To summarize: the method takes spongy porous foamed nickel as a carrier, super-hydrophobic nano carbon powder as a filler and hydrophobic polydimethylsiloxane as a binder, prepares a single-layer super-hydrophobic foamed nickel composite material by a simple suspension immersion method and a heating curing method, and then prepares a multi-layer composite material with high porosity and a multi-stage coarse structure by single lamination by using a press for water-in-oil emulsion separation.

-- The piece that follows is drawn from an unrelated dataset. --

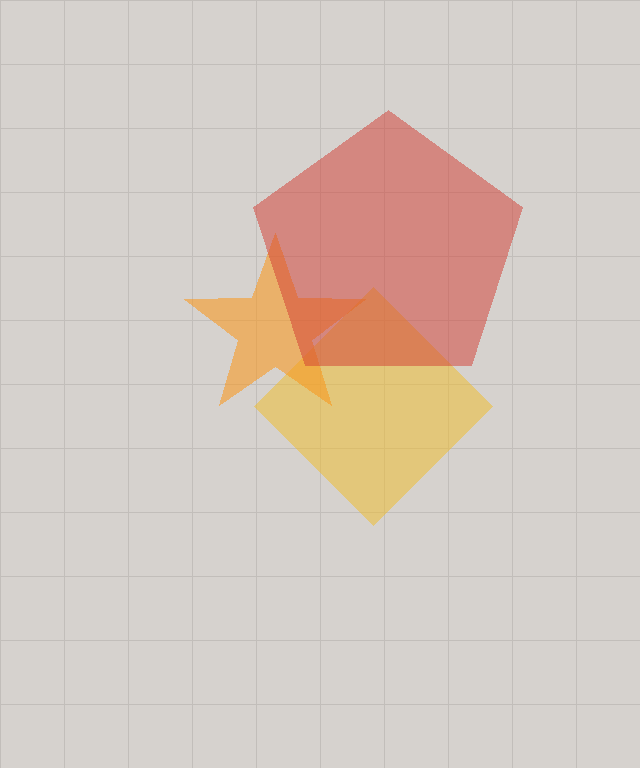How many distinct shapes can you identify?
There are 3 distinct shapes: a yellow diamond, an orange star, a red pentagon.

The surface of the micro-nano structure has good super-hydrophobic characteristics in air and under oil, and in addition, the multilayer high-efficiency water-in-oil emulsion separation membrane prepared from the multilayer composite material shows excellent chemical stability, mechanical tensile resistance and wear resistance in the process of high-efficiency emulsion separation, and can be repeatedly used.

Finally, it should be noted that the above-mentioned contents are only used for illustrating the technical solutions of the present invention, and not for limiting the protection scope of the present invention, and that the simple modifications or equivalent substitutions of the technical solutions of the present invention by those of ordinary skill in the art can be made without departing from the spirit and scope of the technical solutions of the present invention.